Posted Date: 4/30/2012
A New Approach to Mobile IT
By Michael Romero, Ingram Micro
Michael Romero has been in the technology business for 24 years, having worked at SanDisk, Avnet and most recently as an IT marketing consultant. In September 2011, Ingram brought Romero onboard to examine the mobile market segment and work with the distributor to establish a new mobile strategy. He did such a great job that the company named him VP of its new mobile division in March. VSR sat down with Romero to discuss Ingram’s mobile strategy and where he sees the Channel heading in the coming years.
vsr: Could you explain what Ingram’s mobile division is?
First off, the new mobile division is the former mobility division. We are calling the new division Ingram Micro Mobile because we are focused on the mobile ecosystem from a mobile platform that handles handsets, software, accessories, and all the things that are incorporated in the mobile market segment. We also assist other divisions that play in the mobile world. We have a DC/POS division that is focused on Motorola-type product segments, and we assist them in activation of services, but our focus in on the true mobile ecosystem.
vsr: How do you define mobility?
Mobility has become a statement similar to services or consulting—it’s a generic term that doesn’t refer to cellular or Wi-Fi. Ingram Micro Mobile will only be focused on the mobile ecosystems, including products such as handsets, tablets, ultrabooks, and enabling those products through different services and software. If you look at where mobile is going into the marketplace, it’s no longer just referring to the tablets you work on. Look at Nordstrom’s and how they are taking tablets and moving them from behind the counter and placing them into the aisles where employees can engage customers. Same with healthcare or education—mobile is almost a ubiquitous statement across so many different market segments. We want to enable our VARs—our partners—to go after that business and add services of their own to really become players in the mobile market.
vsr: How do you help your partners navigate the mobile market?
The traditional VAR segment has a certain way it engages its customers. There are some complexities with mobile that you don’t have with your traditional technology market—you have service activations, subsidies to your devices, different software strategies. I believe in bridging the gap. The mobile/tablet world and the traditional computer technology world are running parallel, but are starting to merge. We are just trying to simplify it and provide toolsets and enablement through automation to make it easier for the VARs to do business as they always have, while incorporating these activated devices into their portfolio of products.
vsr: Where do consumer tablets fit into the grand scheme of selling mobile solutions?
If you look at mobile in the traditional computing sense 15 years ago, the corporation set trends and dictated the platforms.
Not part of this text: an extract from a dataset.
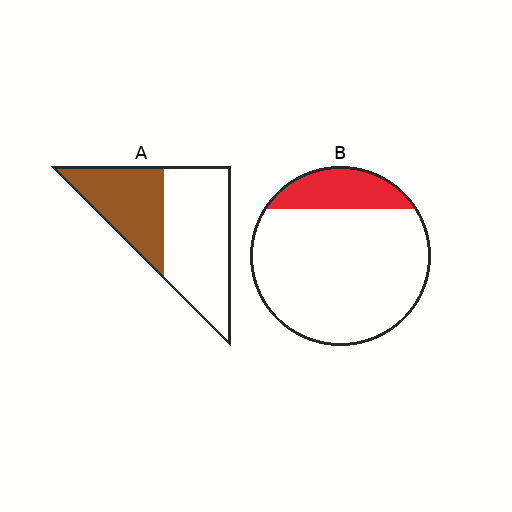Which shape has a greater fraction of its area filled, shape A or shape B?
Shape A.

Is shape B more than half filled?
No.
Today, in mobile, the consumer dictates the platform from usage models and volumes. It’s up to the VAR to educate clients [about the hardware] and enable the devices to be as secure [as possible]. The consumer will drive mobile, but there will be opportunities to add value around services and software.
I also think that there is a place for enterprise and consumer devices. There will be ruggedized devices that will be required in certain environments. But other environments will try to take the consumer device and add a skin or accessory to enable [the tablet] to be more rugged. It’s going to be a blend on both sides. What’s key is how you market the product into the channels. We need to clearly communicate to our customers what technology is best suited to what environment, but it’s going to be the end-user that dictates what they want.